Eight common things the disaster-struck didn’t do

By: Administrator

Date: 8 July 2010

Please blow a raspberry in my general direction if you think this post is overly doom-mongering. But the sad fact is that many small businesses are totally unaware of how much of their data is at risk.

The main reason for this gap in disaster recovery policy is ignorance of the key facts. They're often straightforward but little known, so instead of giving you a jargon-filled list of technical terms, I’ll give you a list of things people usually forget to cover until it’s too late.

1. Backing up data at all. Don't fall into the trap of thinking "it'll never happen to me," because there are only two types of people in this world: those who have had a data loss and those who are about to.

2. Backing up data frequently enough. If you came into your office and realised that a vital quotation you prepared three days ago had been deleted, would you be happy that your weekly backup didn’t contain it?

3. Not backing up accounts data. Sensing a theme here yet? Many people assume that their network backup covers all their data. This isn't always true. Accounts data is sometimes stored on an individual PC that's not covered by the backup schedule.

4. Email. Many people don’t think they need to recover their email. Until they lose it, that is. I’m talking about the messages that arrive in your inbox or are sat in your “Sent items” folder. These are increasingly used as evidence of a contract or as instruction to proceed.

5. File and folders. So you've got the obviously vital data, like your financial information covered. What about the seemingly mundane? Word documents, spreadsheets and databases can all contain important information. Make sure they can be recovered.

6. Storing information in the wrong place. When you hit save, do you know where the document is stored? Is it somewhere that is scheduled to be backed up? Saving your work on the desktop of your PC or in the My Documents folder isn’t much use if your backup only covers a shared folder on your network.

7.  Contact and calendar information. In small networks your contact and calendar folders in Outlook are stored on your PC and may not get backed up. If you suffer a data disaster you'll be completely lost, with no idea who you were due to see and no way of contacting them.

8. Where your backups are kept. Do you use pen-drives, CDs, backup tapes or hard drives to backup your data? Great. But where do you keep them? Next to your PC or file server? Not so great. Even the best backup procedures become useless unless you store the data safely off your premises.

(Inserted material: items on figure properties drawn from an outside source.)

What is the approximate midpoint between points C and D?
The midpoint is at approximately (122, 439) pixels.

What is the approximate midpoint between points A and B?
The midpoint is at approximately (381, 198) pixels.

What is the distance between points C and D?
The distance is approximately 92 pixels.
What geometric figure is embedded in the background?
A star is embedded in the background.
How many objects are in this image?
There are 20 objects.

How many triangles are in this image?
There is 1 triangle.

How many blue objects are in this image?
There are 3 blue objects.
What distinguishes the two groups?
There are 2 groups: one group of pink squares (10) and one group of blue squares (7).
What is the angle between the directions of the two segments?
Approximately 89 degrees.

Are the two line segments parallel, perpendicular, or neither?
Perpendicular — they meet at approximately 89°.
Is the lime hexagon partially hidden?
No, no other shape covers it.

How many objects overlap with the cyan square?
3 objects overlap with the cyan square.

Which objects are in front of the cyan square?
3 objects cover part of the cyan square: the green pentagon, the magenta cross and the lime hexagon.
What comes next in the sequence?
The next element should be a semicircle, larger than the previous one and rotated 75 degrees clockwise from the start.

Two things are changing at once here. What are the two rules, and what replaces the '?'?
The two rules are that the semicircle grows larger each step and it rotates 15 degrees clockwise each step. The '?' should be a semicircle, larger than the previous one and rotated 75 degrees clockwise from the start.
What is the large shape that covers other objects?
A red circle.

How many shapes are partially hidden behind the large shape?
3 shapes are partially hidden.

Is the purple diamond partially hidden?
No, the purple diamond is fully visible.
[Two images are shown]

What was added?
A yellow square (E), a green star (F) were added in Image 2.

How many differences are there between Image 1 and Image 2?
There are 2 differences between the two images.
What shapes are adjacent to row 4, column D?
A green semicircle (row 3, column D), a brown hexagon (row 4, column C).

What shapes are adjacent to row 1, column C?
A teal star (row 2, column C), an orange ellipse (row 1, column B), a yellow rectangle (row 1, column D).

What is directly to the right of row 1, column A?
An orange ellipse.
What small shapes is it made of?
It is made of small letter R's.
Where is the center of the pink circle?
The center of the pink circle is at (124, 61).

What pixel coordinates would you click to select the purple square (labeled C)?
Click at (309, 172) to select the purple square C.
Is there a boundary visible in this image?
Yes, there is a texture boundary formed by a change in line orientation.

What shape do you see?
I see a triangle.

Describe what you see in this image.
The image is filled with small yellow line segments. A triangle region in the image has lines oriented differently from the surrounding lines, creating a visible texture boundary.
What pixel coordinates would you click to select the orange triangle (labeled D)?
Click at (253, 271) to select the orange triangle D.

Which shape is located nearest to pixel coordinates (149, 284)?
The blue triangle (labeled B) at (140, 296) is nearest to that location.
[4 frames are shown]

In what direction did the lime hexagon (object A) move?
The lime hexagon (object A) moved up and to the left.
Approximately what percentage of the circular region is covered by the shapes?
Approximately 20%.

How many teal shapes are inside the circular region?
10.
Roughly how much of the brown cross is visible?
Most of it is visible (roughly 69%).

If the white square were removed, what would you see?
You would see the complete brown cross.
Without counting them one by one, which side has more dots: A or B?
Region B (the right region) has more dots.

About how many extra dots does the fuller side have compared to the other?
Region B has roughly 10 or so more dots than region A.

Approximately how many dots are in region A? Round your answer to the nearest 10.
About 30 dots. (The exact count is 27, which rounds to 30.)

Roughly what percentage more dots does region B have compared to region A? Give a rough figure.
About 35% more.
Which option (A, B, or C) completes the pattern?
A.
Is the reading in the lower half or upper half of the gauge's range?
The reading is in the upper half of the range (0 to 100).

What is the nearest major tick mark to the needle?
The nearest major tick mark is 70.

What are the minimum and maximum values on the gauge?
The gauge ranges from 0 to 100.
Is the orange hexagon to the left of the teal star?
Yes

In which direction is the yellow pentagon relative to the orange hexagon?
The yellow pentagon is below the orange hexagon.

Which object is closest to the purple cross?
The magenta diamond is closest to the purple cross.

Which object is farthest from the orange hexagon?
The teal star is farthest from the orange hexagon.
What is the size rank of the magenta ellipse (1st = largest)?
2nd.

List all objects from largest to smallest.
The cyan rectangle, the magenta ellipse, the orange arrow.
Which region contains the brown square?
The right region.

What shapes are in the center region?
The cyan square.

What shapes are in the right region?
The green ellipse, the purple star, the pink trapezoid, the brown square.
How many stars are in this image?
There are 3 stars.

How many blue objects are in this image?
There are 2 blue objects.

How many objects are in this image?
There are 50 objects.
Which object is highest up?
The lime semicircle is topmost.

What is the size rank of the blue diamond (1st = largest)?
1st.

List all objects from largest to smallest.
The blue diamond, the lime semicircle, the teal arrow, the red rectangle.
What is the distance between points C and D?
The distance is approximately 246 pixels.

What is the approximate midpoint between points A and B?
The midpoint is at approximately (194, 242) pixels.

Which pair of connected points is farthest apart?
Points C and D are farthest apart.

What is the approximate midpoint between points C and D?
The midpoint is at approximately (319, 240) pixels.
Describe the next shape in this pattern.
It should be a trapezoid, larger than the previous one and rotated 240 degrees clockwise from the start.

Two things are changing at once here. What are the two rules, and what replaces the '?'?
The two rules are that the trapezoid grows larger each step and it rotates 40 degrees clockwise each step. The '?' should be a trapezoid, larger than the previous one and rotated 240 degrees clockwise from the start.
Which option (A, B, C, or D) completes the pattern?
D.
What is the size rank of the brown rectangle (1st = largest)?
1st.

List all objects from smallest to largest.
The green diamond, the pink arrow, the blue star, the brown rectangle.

This is by no means an exhaustive list. There are probably other pockets of data you need to secure. The best way to think about it is to imagine what you can’t live without should disaster strike.

Think of the things you do on your PC each day. Don't worry about the software itself (you should have the original installation CDs for that), but question where the important data is situated. Make sure it's somewhere that's covered by your backup schedule. And if it isn't, fix it. Now. Because you never know when data loss might strike.